Section 214(a)(5) of the Revenue Act of 1918, so far as material, provides :

That in computing net income there shall be allowed as deductions:
(5) Losses sustained during the taxable year and not compensated for by insurance or otherwise, if incurred in any transaction entered into for profit, though not connected with the trade or business; * * *

The uncontradicted facts in this appeal convince us that petitioner purchased this parcel of land and .constructed a house on a portion thereof with the intention of selling the same at a profit. It is also clear that petitioner did not build the house as a residence for himself and family or any of them. Under the peculiar circumstances here the fact that he and his wife occupied the house for a brief period does not render the transaction any the less one entered into for profit.

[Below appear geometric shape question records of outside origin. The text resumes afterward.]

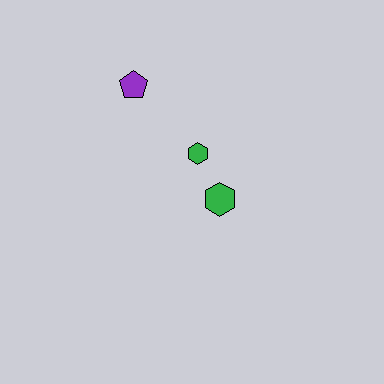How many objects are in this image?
There are 3 objects.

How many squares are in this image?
There are no squares.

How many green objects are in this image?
There are 2 green objects.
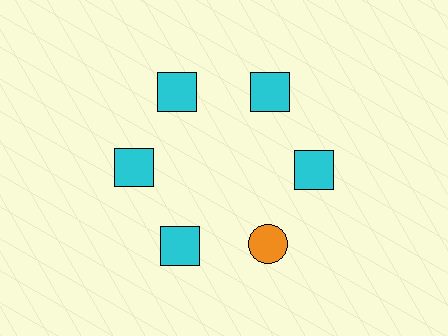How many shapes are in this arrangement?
There are 6 shapes arranged in a ring pattern.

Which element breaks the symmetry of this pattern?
The orange circle at roughly the 5 o'clock position breaks the symmetry. All other shapes are cyan squares.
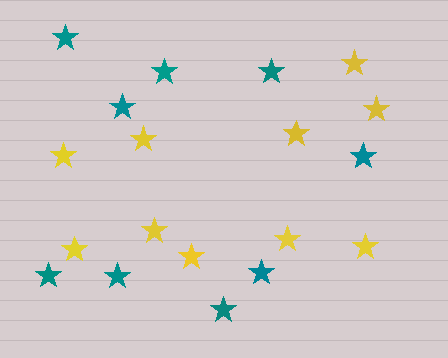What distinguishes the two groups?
There are 2 groups: one group of teal stars (9) and one group of yellow stars (10).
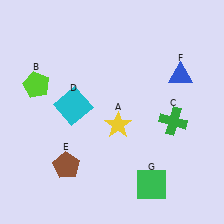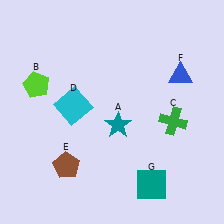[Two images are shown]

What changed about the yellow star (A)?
In Image 1, A is yellow. In Image 2, it changed to teal.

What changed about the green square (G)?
In Image 1, G is green. In Image 2, it changed to teal.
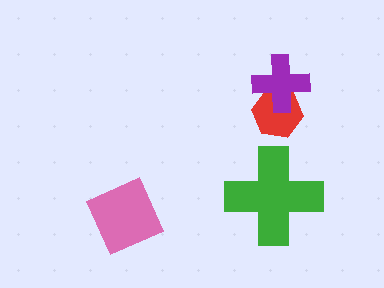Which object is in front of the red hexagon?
The purple cross is in front of the red hexagon.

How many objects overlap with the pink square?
0 objects overlap with the pink square.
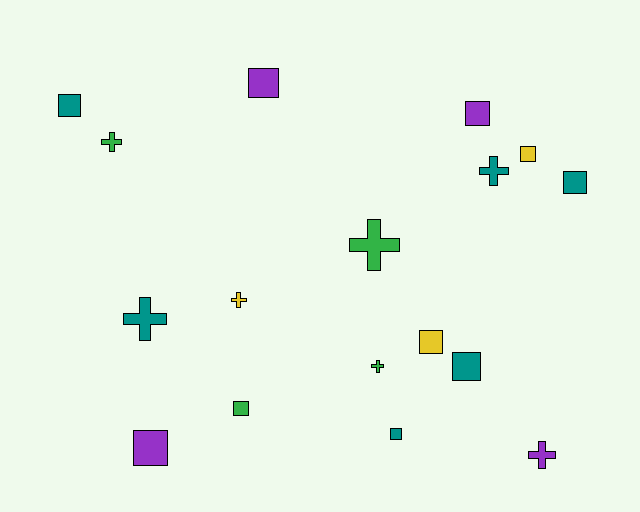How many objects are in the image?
There are 17 objects.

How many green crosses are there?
There are 3 green crosses.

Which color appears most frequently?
Teal, with 6 objects.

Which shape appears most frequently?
Square, with 10 objects.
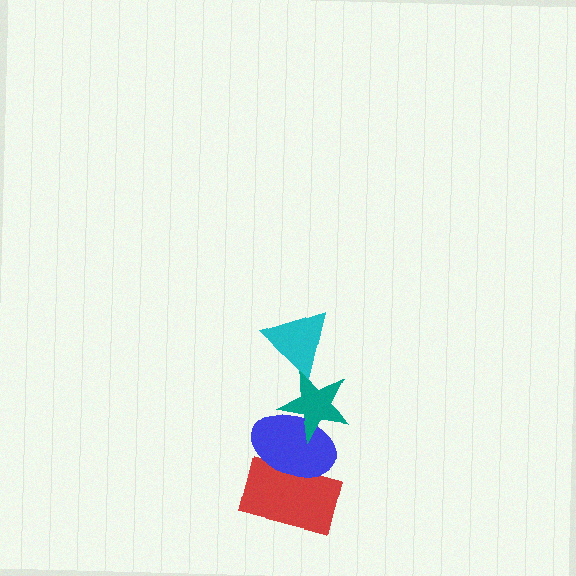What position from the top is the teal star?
The teal star is 2nd from the top.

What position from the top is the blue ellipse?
The blue ellipse is 3rd from the top.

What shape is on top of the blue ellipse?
The teal star is on top of the blue ellipse.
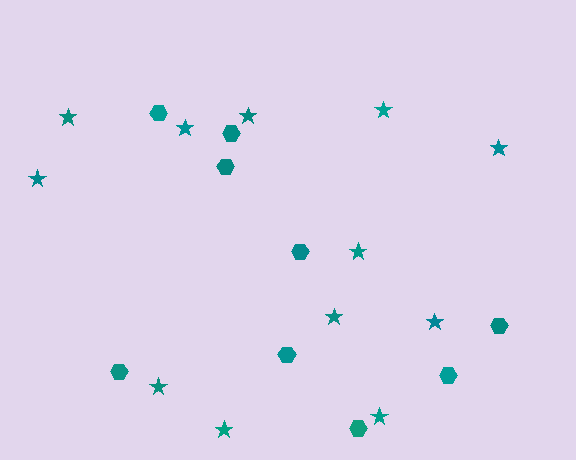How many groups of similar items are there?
There are 2 groups: one group of hexagons (9) and one group of stars (12).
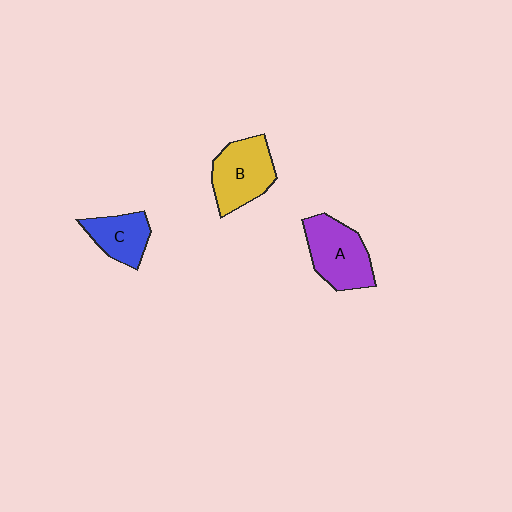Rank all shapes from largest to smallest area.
From largest to smallest: A (purple), B (yellow), C (blue).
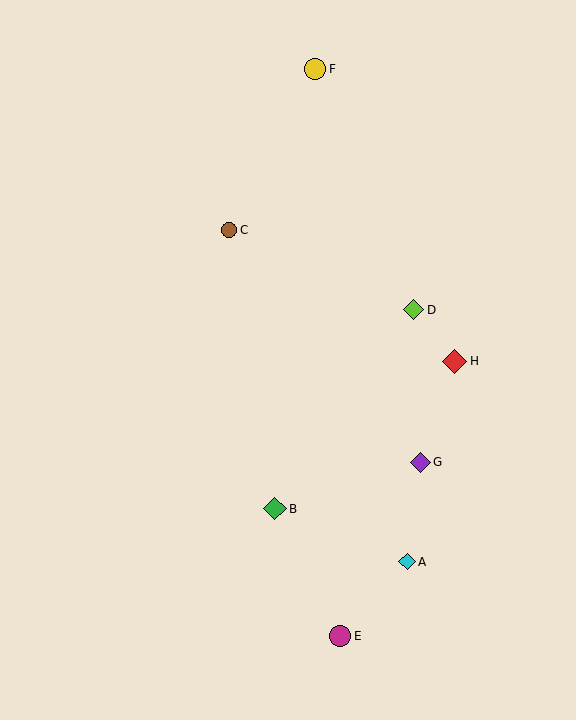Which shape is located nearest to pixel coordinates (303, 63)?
The yellow circle (labeled F) at (315, 69) is nearest to that location.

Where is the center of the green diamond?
The center of the green diamond is at (275, 509).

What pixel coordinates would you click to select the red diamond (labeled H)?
Click at (455, 361) to select the red diamond H.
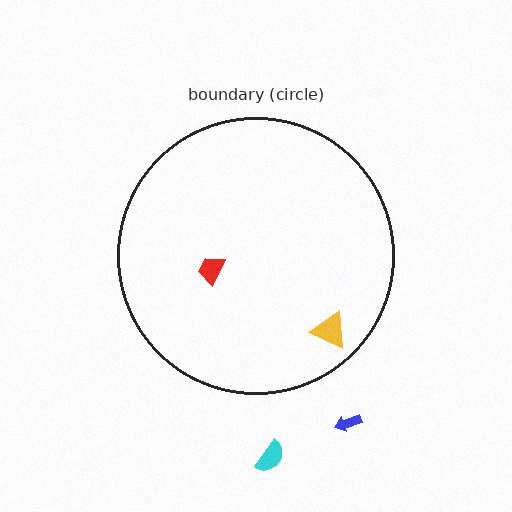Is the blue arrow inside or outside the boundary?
Outside.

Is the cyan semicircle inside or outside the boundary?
Outside.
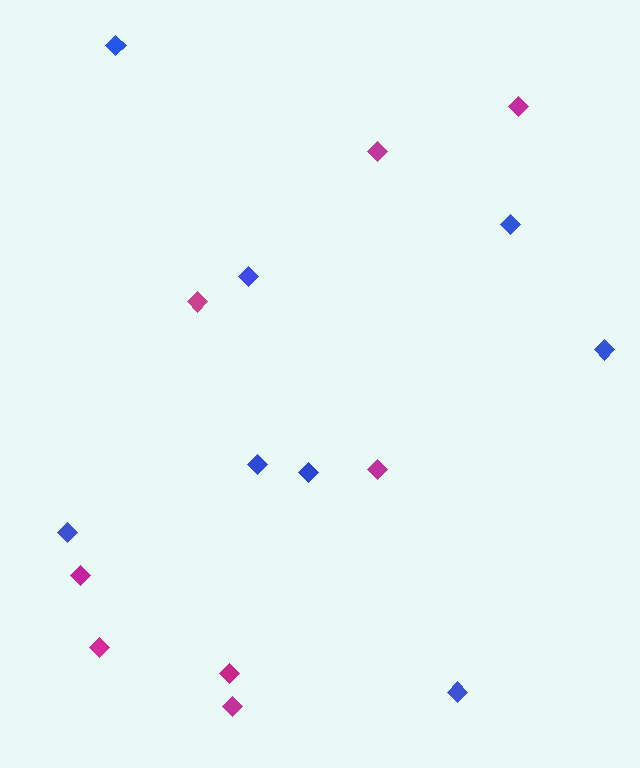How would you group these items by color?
There are 2 groups: one group of blue diamonds (8) and one group of magenta diamonds (8).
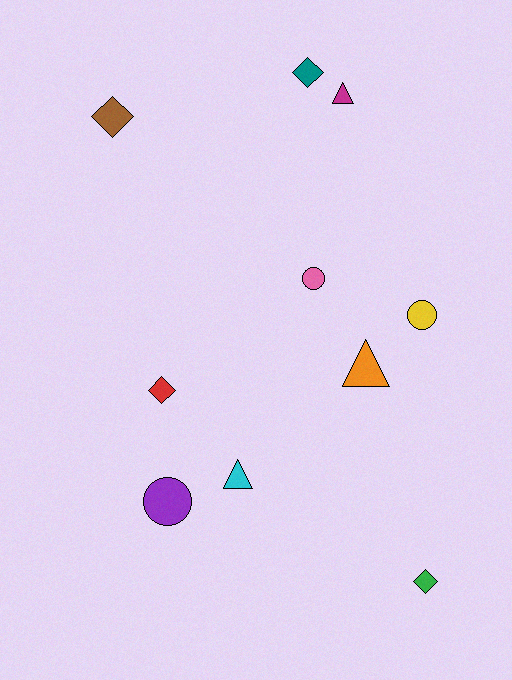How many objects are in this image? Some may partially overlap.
There are 10 objects.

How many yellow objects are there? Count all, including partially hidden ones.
There is 1 yellow object.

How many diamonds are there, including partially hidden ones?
There are 4 diamonds.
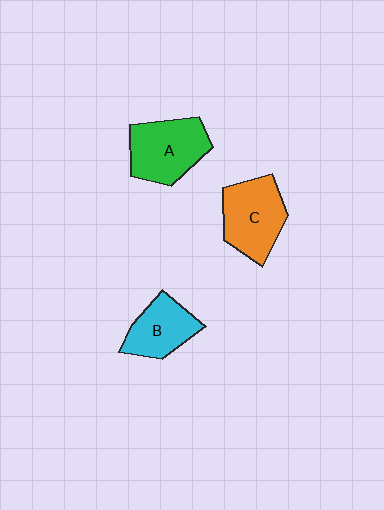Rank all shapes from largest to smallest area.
From largest to smallest: A (green), C (orange), B (cyan).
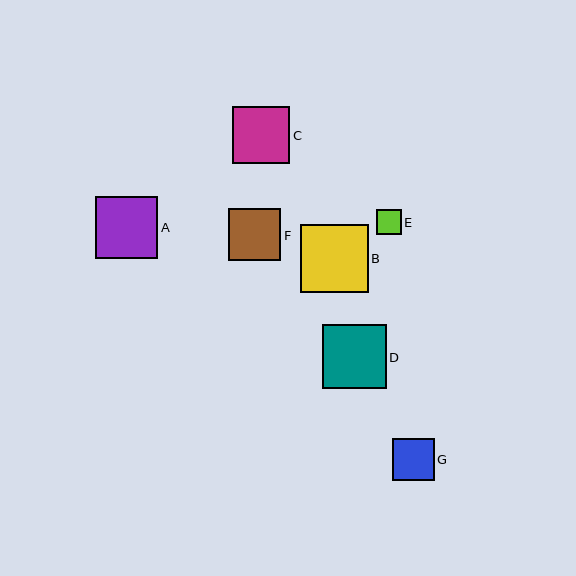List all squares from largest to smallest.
From largest to smallest: B, D, A, C, F, G, E.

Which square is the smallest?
Square E is the smallest with a size of approximately 25 pixels.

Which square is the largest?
Square B is the largest with a size of approximately 68 pixels.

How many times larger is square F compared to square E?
Square F is approximately 2.1 times the size of square E.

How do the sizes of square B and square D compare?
Square B and square D are approximately the same size.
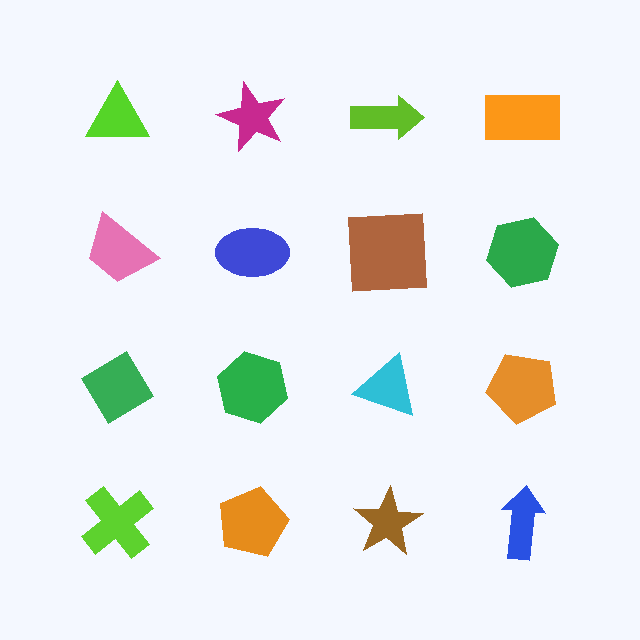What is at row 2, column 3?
A brown square.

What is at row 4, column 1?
A lime cross.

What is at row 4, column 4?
A blue arrow.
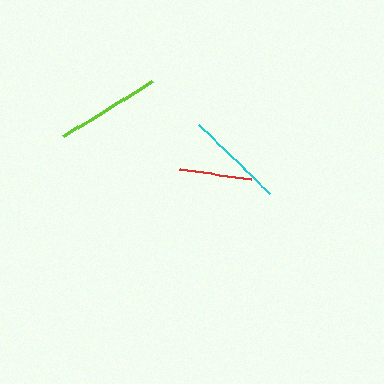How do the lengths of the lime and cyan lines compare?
The lime and cyan lines are approximately the same length.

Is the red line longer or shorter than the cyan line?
The cyan line is longer than the red line.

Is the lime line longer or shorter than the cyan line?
The lime and cyan lines are approximately the same length (about 105 and 98 pixels).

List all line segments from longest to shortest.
From longest to shortest: lime and cyan (about equal), red.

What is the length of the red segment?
The red segment is approximately 73 pixels long.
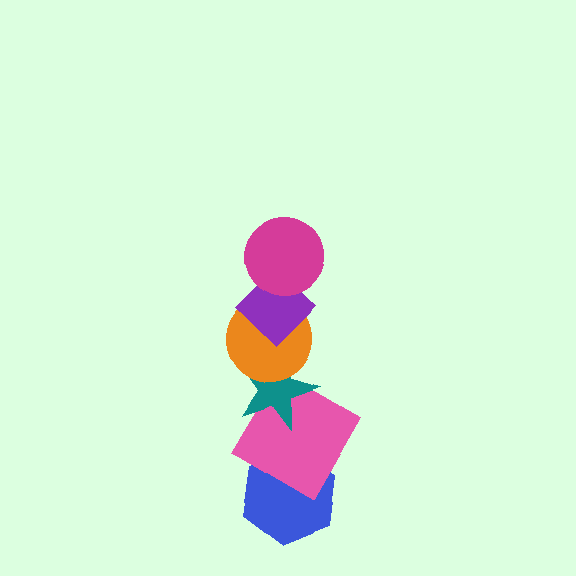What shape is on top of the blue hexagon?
The pink diamond is on top of the blue hexagon.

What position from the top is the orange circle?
The orange circle is 3rd from the top.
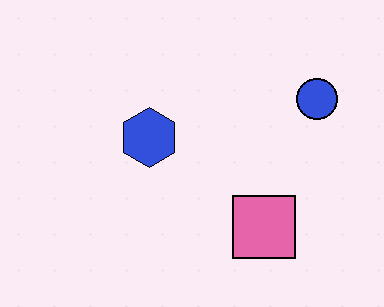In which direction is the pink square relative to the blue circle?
The pink square is below the blue circle.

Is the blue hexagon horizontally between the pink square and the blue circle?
No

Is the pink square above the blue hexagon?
No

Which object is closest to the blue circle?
The pink square is closest to the blue circle.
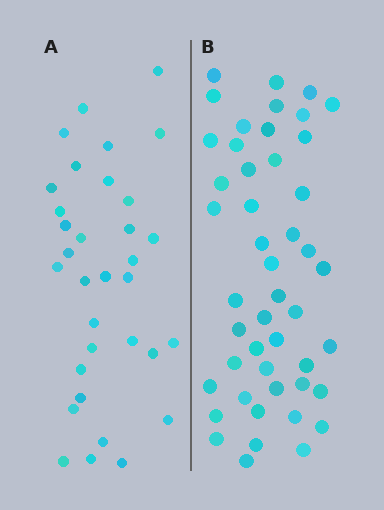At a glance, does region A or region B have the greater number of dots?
Region B (the right region) has more dots.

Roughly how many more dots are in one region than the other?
Region B has approximately 15 more dots than region A.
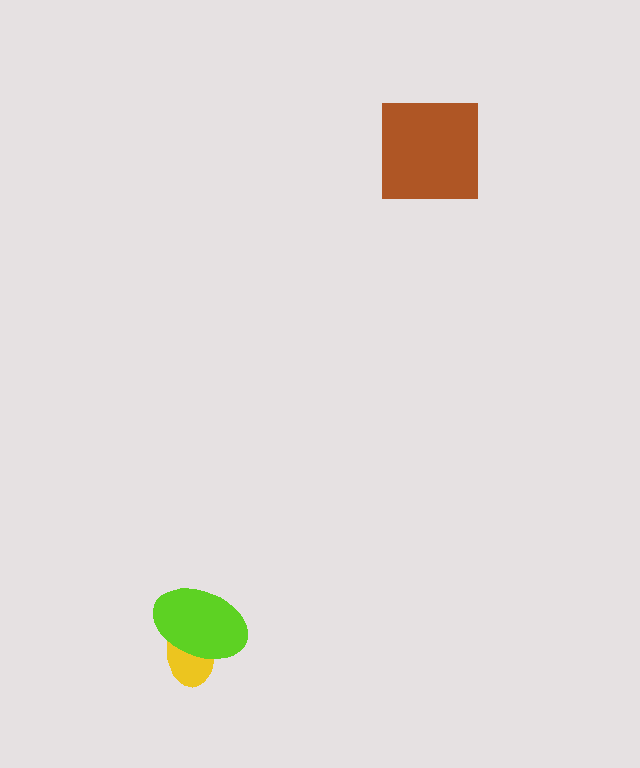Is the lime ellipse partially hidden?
No, no other shape covers it.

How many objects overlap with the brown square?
0 objects overlap with the brown square.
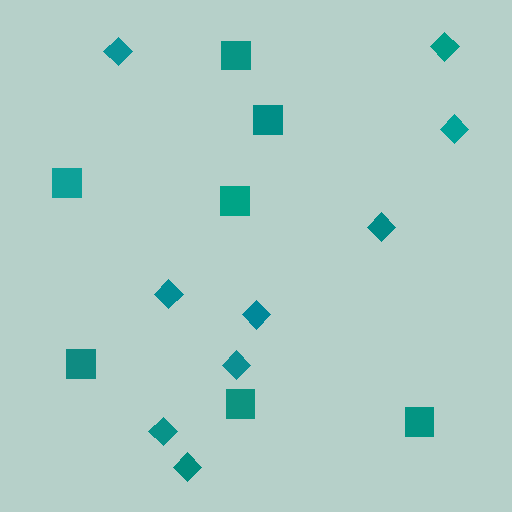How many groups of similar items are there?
There are 2 groups: one group of squares (7) and one group of diamonds (9).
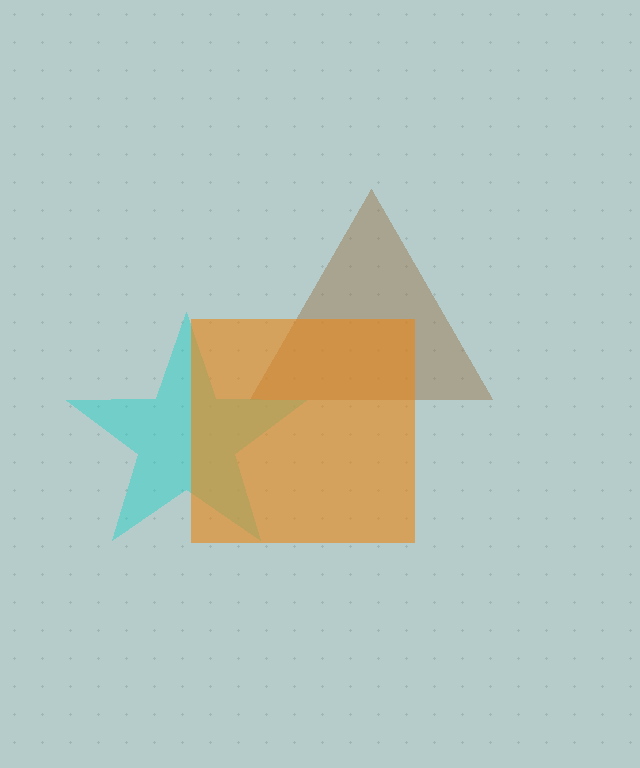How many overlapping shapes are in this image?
There are 3 overlapping shapes in the image.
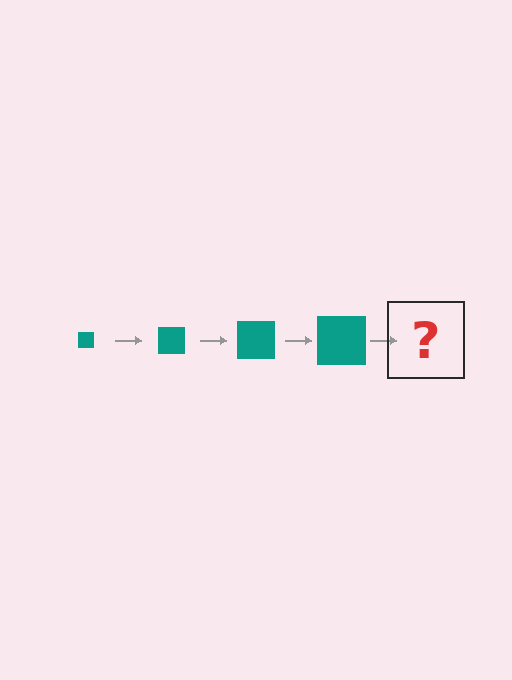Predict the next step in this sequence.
The next step is a teal square, larger than the previous one.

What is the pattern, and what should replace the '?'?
The pattern is that the square gets progressively larger each step. The '?' should be a teal square, larger than the previous one.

See Appeal of Helen Converse Thorpe, 3 B. T. A. 1006. We are of the opinion that the loss suffered by petitioner upon the sale of this property was sustained in a transaction entered into for profit and that he is entitled to deduct such loss in computing his net income for the year 1919. Cf. Tindle v. Heiner, 18 Fed. (2d) 452.

Jlodgment will be entered, on 15 days’ notice, under Rule 50.

Considered by Marquette, Milliken, and Phillips.